U.S. Sen. Raphael Warnock, Georgia’s first black senator, in a speech to the crowd at Ebenezer, where he’s a pastor, declared, “If you will speak [King’s] name you have to stand up for voting rights, you have to stand up on behalf of the poor and the oppressed and the disenfranchised.”
House Speaker Nancy Pelosi (D-Calif.) reiterated her calls for Senate Democrats to bypass the filibuster to pass the sweeping voting rights package, arguing the requirement to uphold the legislative tool is “not in the Constitution,” indirectly taking a swing at moderate Sens. Kyrsten Sinema (D-Ariz.) and Joe Manchin (D-W.Va.) for their assertion they do not support a carve out to the 60–vote threshold to pass the election reforms.
Pelosi alleged that Republican pushback on the bills and red states’ implementation of stricter election laws is an attempt to “suppress the vote,” noting that despite the change to the filibuster may not have the votes, but every Senate Democrat supports the voting rights legislation.
“If you really truly want to honor Dr. King, don’t dishonor him by using a congressional custom as an excuse for protecting our democracy,” she said during a press conference at Union Station.
President Biden, who did not make a public appearance as of early Monday afternoon, expressed a similar message in a prepared video tweeted from his account.
“Dr.
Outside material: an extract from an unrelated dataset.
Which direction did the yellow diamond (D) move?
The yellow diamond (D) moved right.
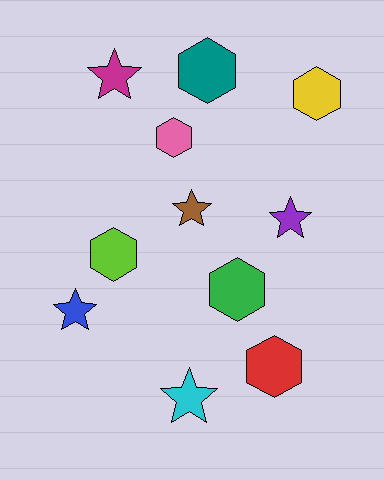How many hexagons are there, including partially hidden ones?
There are 6 hexagons.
King wasn’t just a dreamer; he was a doer,” said Biden. “And on this federal holiday that honors him, it’s not just enough to praise him, we must commit to his unfinished work, to deliver jobs and justice, to protect the sacred right to vote.”
But Martin Luther King III, the civil rights icon’s oldest son, ripped Biden and Congress for not yet passing voting rights legislation.
“You were successful with infrastructure, which is a great thing, but we need you to use that same energy to ensure that all Americans have the same unencumbered right to vote,” Martin Luther King III said.
His comments came as the family of the slain civil rights leader and their supporters marched in Washington on Monday as they demanded the passage of a law to protect voters from racial discrimination.
Earlier, ex-President Barack Obama on Twitter shared a photo of King’s granddaughter looking at a bust of MLK in the Oval Office while adding his voice to those calling for the passage of election reform legislation.
“With the King family marching today, we remember that the fight for voting rights takes perseverance,” Obama said. “As Dr. King said, ‘There are no broad highways to lead us easily and inevitably to quick solutions. We must keep going.’ May we honor his memory through action forged in faith.”
Saturday would have been King’s 93rd birthday if he were alive. Monday’s events marked the 36th annual holiday dedicated to King.